Je länger wir diskutieren, umso mehr schockierende Dinge erfahre ich.
Der Umzug findet schon in ein paar Tagen statt, es werden Eltern zur Begleitung gesucht und das Mitbringen von Punsch, Bechern, Servietten, langen gespitzten Stocken und zugehörigem Stockbrot-Teig unter denjenigen verteilt, die den Abend schon was vor oder ebenso wenig Lust drauf haben. Wir sollen die Laterne selbst basteln.
Die Vorbereitungen laufen fast schon einen Monat.
Roman weiß offensichtlich noch sämtliche Sankt Martins-Gesänge aus der Jugend auswendig, hat aber immer noch keine besonders klangvolle Singstimme.
Ich habe längst Kopfschmerzen.
Adrian versucht wenigstens ebenso händeringend wie ich, zumindest ein bisschen zu helfen und lädt Bastelanleitungen aus Onlineshops herunter.
Mein Mann hat irgendwo zwischen schlummernden Hooligan-Genen und seiner unendlichen Naivität ernsthaft echte Wachsfackeln besorgt, die wir natürlich unter keinen Umständen benutzen werden.
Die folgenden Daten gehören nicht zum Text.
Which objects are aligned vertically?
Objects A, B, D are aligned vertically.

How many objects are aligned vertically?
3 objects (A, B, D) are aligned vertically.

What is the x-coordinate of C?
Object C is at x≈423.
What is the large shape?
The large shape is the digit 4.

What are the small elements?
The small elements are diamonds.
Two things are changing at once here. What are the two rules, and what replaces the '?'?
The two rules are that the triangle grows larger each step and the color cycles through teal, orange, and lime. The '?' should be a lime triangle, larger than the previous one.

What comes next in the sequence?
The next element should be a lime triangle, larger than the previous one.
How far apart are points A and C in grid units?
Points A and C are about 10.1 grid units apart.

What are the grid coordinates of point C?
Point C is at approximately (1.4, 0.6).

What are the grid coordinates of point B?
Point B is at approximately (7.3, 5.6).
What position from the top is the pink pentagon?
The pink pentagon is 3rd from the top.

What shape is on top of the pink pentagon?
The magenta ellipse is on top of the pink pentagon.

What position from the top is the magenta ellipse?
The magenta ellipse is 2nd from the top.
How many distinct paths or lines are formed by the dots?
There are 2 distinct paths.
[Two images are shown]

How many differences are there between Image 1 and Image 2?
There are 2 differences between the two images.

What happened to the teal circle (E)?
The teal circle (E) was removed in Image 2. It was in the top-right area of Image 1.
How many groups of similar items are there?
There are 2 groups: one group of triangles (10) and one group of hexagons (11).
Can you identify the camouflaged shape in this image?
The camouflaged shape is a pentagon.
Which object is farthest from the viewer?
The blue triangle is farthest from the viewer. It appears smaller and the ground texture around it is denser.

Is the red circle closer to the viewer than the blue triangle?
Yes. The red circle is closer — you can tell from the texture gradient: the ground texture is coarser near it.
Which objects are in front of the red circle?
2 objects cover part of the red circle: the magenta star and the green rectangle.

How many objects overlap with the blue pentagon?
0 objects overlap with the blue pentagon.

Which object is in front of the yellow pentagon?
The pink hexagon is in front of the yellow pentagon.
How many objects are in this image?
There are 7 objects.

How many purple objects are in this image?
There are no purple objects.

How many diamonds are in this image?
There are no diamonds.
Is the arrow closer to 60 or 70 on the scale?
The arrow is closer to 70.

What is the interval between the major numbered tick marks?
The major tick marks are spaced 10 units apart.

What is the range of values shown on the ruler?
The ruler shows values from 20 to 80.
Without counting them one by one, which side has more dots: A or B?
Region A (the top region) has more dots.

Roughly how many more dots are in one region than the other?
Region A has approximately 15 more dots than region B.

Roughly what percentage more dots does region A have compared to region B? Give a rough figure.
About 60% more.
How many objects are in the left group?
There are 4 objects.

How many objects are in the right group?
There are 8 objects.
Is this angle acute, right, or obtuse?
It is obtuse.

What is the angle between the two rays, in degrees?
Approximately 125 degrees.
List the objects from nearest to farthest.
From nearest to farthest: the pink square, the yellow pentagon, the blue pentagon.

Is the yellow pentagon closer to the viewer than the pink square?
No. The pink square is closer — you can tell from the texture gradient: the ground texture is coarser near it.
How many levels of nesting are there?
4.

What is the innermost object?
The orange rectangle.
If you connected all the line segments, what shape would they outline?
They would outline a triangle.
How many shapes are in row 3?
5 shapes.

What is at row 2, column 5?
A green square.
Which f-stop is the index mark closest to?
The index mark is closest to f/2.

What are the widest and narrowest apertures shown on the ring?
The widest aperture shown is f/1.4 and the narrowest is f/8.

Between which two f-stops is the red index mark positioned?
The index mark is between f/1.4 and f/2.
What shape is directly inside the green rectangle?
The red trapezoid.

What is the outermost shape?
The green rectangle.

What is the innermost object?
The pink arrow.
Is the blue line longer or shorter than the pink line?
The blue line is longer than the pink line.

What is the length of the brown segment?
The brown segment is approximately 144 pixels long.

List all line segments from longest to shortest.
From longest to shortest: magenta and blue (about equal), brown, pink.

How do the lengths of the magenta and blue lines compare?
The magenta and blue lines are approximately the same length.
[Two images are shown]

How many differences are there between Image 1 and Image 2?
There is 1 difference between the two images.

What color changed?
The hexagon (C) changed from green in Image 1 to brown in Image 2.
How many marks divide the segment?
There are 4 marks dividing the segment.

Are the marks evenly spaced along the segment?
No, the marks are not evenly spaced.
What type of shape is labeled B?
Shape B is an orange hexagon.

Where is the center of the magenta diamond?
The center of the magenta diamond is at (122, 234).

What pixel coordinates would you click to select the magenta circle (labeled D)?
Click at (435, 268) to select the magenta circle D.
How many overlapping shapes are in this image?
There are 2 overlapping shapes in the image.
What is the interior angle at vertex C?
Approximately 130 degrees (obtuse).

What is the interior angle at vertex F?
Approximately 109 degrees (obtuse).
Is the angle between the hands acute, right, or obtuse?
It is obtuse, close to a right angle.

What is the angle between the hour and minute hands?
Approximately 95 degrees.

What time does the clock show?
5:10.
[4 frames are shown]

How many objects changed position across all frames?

Wir erörtern historische Gestalten, um sämtliche Missverständnisse noch weiter zu vertiefen. Sankt Martin ist im Vergleich zu Guy Fawkes eine sehr viel friedlichere Persönlichkeit.
Irgendwann fühle ich mich, als hätten selbst meine Kopfschmerzen nun eigene Kopfschmerzen.
Es reicht. Wir geben auf und irgendwie dann in den kommenden Tagen doch unser Bestes. Die Laterne ist nicht hübsch, aber Roman ist davon überzeugt, dass es eine Schutzmaßnahme ist. In seiner Theorie fließen weniger Kindertränen, wenn dieses Ungetüm in Flammen aufgeht als beispielsweise ein süßes Pony aus Pappkarton und Buntpapier.
Am Abend vorher streiten wir solange darüber, wer am wenigsten geholfen hat und deswegen zur obligatorischen Begleitperson verurteilt wird, dass wir keine andere Möglichkeit sehen, als einfach alle vier zu gehen.
Natürlich wird es sowieso nicht einmal ansatzweise so, wie wir es mühevoll geplant haben. Elaine ist total aufgeregt, die Spielkameraden nicht im Kindergarten, sondern draußen und im Dunkeln um sich zu haben. Selbst Emily ist ganz in ihrem Element und genießt die ehrfürchtigen Blicke der Kleinen, während sie ihnen erklärt, wie sie die Laterne halten müssen, damit das Licht nicht wieder sofort ausgeht. Irgendwann sind beide zwischen schnatternden und jauchzenden Kindern verschwunden, als würden sie sich köstlich amüsieren.
Und die doofe Laterne, wegen der überhaupt so ein Stress gemacht wurde?
Die trägt Roman stolz durch die Gegend und grölt Martinslieder durch das friedliche Wohngebiet, als wäre er betrunken im Ballermann-Urlaub.